Now in their eighth year, the First Women Awards were created by Real Business and the CBI to recognise trailblazing women – from finance and the media to engineering and public service – whose achievements are inspiring future generations.
Awards were also presented to:
- Jan Flawn, founding chair, PJ Care (First Woman in Business Services). Working as a registered nurse, Jan came up with the idea of creating a specialist neurological care centre for adults with progressive or acquired neurological conditions. Launched in 2000, she now has eight care centres and rehabilitation clinics in the South East.
- Ellvena Graham, chief operating officer and head of Ulster Bank Northern Ireland (First Woman in Finance). The first woman to be appointed as executive director in the organisation of 7,000 people, Ellvena is responsible for the day to day running of the bank in Ireland. Championing other women in business, she founded Ulster Bank’s Women in Touch network aiming to inspire other women in managerial roles.

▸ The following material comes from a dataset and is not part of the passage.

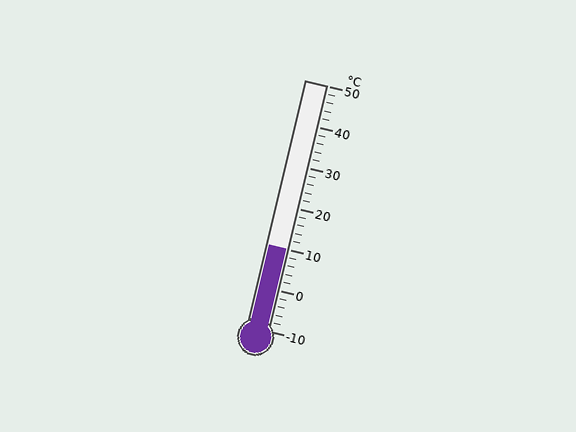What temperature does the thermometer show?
The thermometer shows approximately 10°C.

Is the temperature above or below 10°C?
The temperature is at 10°C.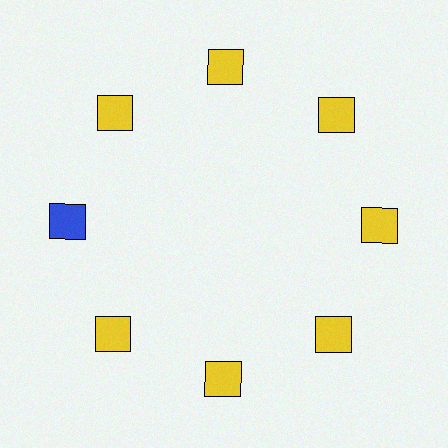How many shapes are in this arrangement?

- Jane Wernick, director, Jane Wernick Associates (First Woman of the Built Environment). After becoming the first female structural engineer at Arup, Jane worked on some notable projects including the construction of the Millennium Wheel. An innovator in her field, she founded her own firm in 1998 and is also an internationally renowned lecturer.

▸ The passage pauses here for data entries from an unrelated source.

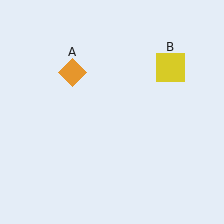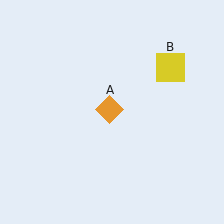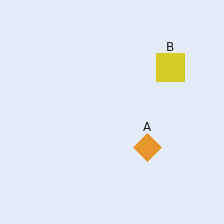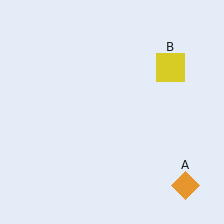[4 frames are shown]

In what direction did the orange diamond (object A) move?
The orange diamond (object A) moved down and to the right.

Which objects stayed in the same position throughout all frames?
Yellow square (object B) remained stationary.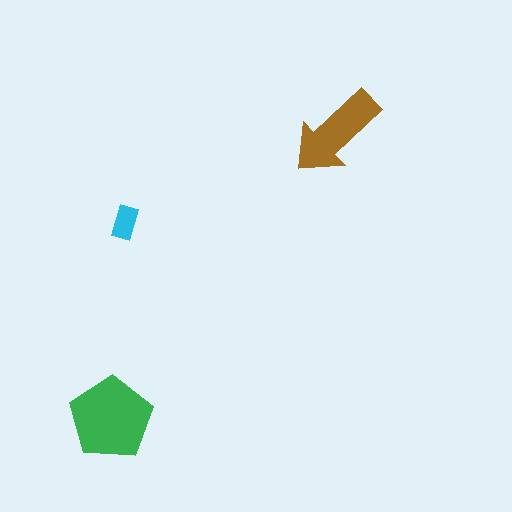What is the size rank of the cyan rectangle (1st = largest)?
3rd.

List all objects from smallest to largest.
The cyan rectangle, the brown arrow, the green pentagon.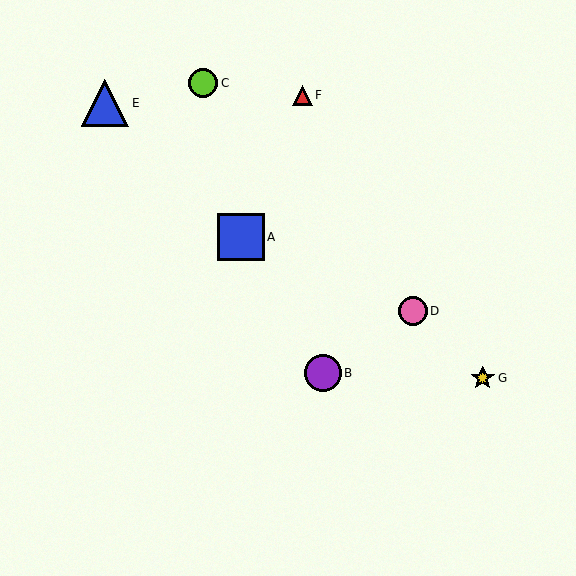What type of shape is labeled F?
Shape F is a red triangle.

- Lucy Dimes, CEO, UK & Ireland, Alcatel-Lucent (First Woman in Science and Technology). In 2011, Lucy became the first female CEO of Alcatel-Lucent where she led the firm’s financial turnaround. She also pioneered the company’s diversity forum, launching the ‘StrongHer’ women’s network.
- Joanna Kennedy, director, global leader of programme and project management, Arup (First Woman in Engineering). Starting out at Oxford University, Joanna was just one of three girls on a course of over 100 students. Today she has had an inspiring career which has spanned more than 40 years, throughout which she has worked on a number of major engineering projects.

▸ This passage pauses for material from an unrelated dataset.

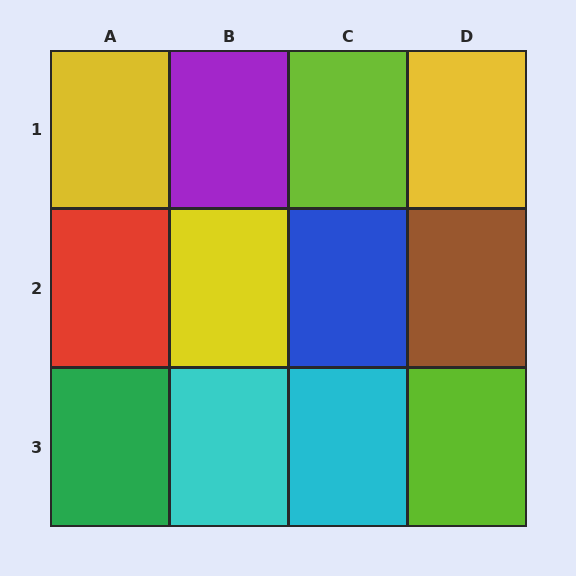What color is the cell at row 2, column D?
Brown.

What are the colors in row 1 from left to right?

- Nora Senior, executive chair of Weber Shandwick in the UK and Ireland (First Woman in the Media). Nora began her career at Saatchi and Saatchi and became the youngest managing director of a UK plc when she was appointed head in 1987. Her current role at Weber Shandwick began in 1998 after she merged her own successful PR company, the PR Centre, with the agency.
- Sarah Weir OBE, CEO, The Legacy List (First Woman in Public Service). Sarah led a successful career at Lloyd’s of London where she became the first female managing director and one of only two senior women. Switching paths, she decided to pursue her passion for the arts and founded the Legacy List in 2012.
Fiona Cannon OBE, Director of Diversity and Inclusion at Lloyds Banking Group said: “These awards are crucial in showcasing some of the exceptional female talent we have here in the UK and our long term commitment to them demonstrates our strong belief that recognition of this talent is essential and not simply the ‘right thing to do’. These trailblazing winners demonstrate how forward-thinking, hard work and determination can result in a pipeline of successful women.
“We often read about glass-ceilings limiting women in their careers, but these awards illustrate how women can thrive and lead in even in the most male-dominated of sectors such as aerospace, health and safety and engineering.
“On behalf of Lloyds Banking Group, I’d like to congratulate every nominee and winner on their success.”
Katja Hall, chief policy director of the CBI, said: “All of this year’s winners are true role models for future generations of women. They are proof that the sky really is the limit when it comes to achieving and we are proud to sponsor an awards programme that plays such an important role in championing their successes.”
Matthew Rock, co-founder of Real Business, said: “The discussion about boardroom quotas sometimes diverts attention from the extraordinary, pioneering achievements of many different women across the UK. The First Women Awards are a powerful reminder that Britain’s economy, and its companies, are changing fast and for the better, driven often by super-talented, entrepreneurially minded women.”